Что, если бы милая крошка приблизилась ко мне? В груди у меня
шевелится дивное чувство, какой-то сладострастный аппетит с
непобедимой силой влечет меня вперед, к ней! О, если бы
прелестное создание спустилось ко мне, я прижал бы его к своему
истосковавшемуся по любви сердцу и, уж конечно, ни за что бы не
выпустил. Но ах! -- вот она впорхнула в голубятню, неверная, и
оставила меня на крыше, одинокого, в тоске и безнадежности! Как
редко, однако, встречается истинное сродство душ в наш убогий,
косный, себялюбивый век!
Вдруг из слухового окошка донеслись до меня нежные,
какие-то знакомые и влекущие звуки; что-то неведомое с
необоримой силой влекло меня вниз. Я оставил прекрасную природу
и пролез на чердак. Спрыгнув, я тотчас же увидел большую
красивую кошку в черных и белых пятнах, сидевшую в удобной позе
на задних лапках; она-то издавала те манящие звуки и теперь
обвела меня проницательным, испытующим взглядом. Я немедленно
сел против нее и, следуя внутреннему побуждению, постарался
попасть в лад песне, столь звучно начатой черно-белой
красавицей. Мне это удалось, должен признаться, как нельзя
лучше. Пятнистая кошка смотрела на меня все более пристально и
пытливо, потом вдруг смолкла и одним мощным прыжком бросилась
ко мне.
Пятнистая осыпала меня самыми нежными ласками, а потом стала в
подробностях расспрашивать об обстоятельствах моей жизни. Я
рассказал ей все, не забыв упомянуть о моей высокой
образованности и о том, как я ее достиг. Я был взволнован до
глубины души, и, вспомнив о роскошной селедочной голове,
оставшейся от вчерашнего ужина, я решил преподнести ее столь
неожиданно обретенной милой.
Но как постичь всю изменчивость сердца тех, кто живет в
нашем бренном мире? Зачем не оградила судьба грудь нашу от
дикой игры необузданных страстей? Зачем нас, тоненькие,
колеблющиеся тростинки, сгибает вихрь жизни? То наш неумолимый
рок! "О аппетит, имя тебе -- Кот!" С селедочной головой в зубах
вскарабкался я на крышу и уже собирался залезть в слуховое
оконце. Но тут я пришел в такое состояние, когда мое "я",
странным образом ставшее чуждым моему "я", вместе с тем
оказалось моим истинным "я". Полагаю, что выразился достаточно
ясно и определенно, так что всякий в описании этого моего
странного состояния увидит психолога, способного проникнуть в
самые недра человеческого духа! Итак, я продолжаю!
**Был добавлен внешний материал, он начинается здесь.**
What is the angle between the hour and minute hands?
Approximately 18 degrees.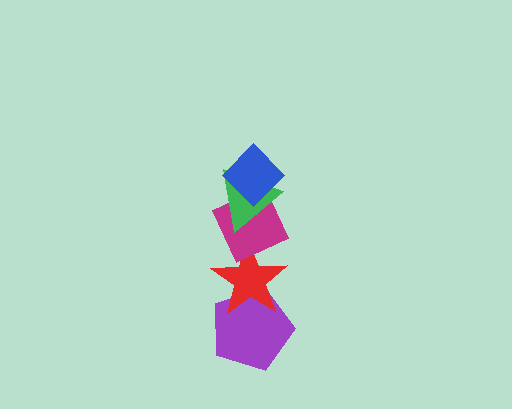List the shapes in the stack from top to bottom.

Необыкновенное чувство, сотканное из желания и нежелания,
помутило мой разум и завладело мною -- сопротивляться далее
было невозможно, -- я сожрал селедочную голову!
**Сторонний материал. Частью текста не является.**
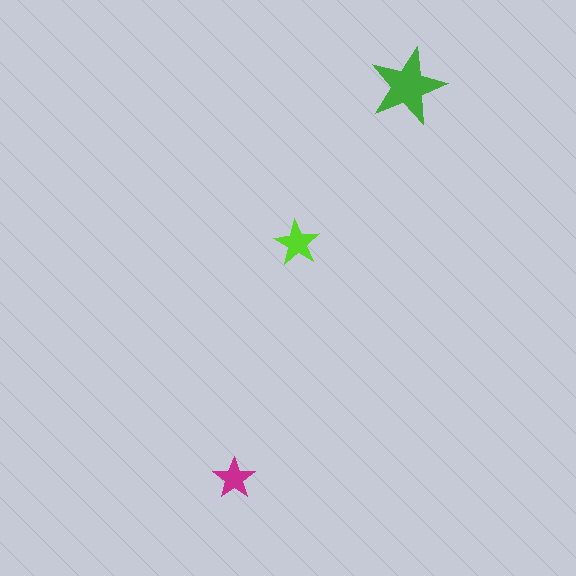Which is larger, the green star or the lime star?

В тревоге прислушивался я к мяуканью Мины, в тревоге
прислушивался, как жалостно звала она меня по имени...
Раскаяние, стыд терзали меня, я вскочил обратно в комнату
хозяина и забился под печь. Меня преследовали самые страшные
видения. Передо мной витал образ Мины, безутешной, покинутой,
страстно жаждущей обещанного угощения, близкой к обмороку...
Ах! "Мина... Мина..." -- завывал ветер в дымовой трубе.
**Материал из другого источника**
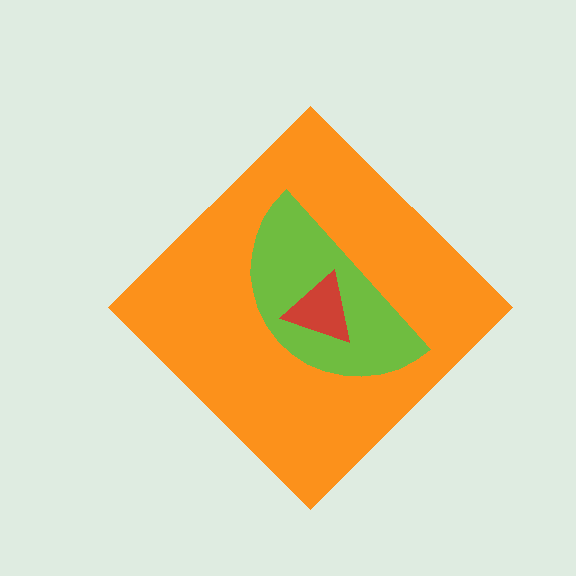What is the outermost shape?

"Мина..." -- шелестели бумаги хозяина, скрипели хрупкие
бамбуковые стулья. "Мина... Мина..." -- плакала печная
заслонка... О, какое горькое чувство раздирало мне сердце!
Я решился при первой возможности пригласить бедняжку выкушать
со мною блюдце молока. Прохладной, благодатной тенью снизошел
на меня при этой мысли блаженный покой... Я прижал уши и...
заснул!
О вы, чувствительные души, вы, постигшие меня до конца!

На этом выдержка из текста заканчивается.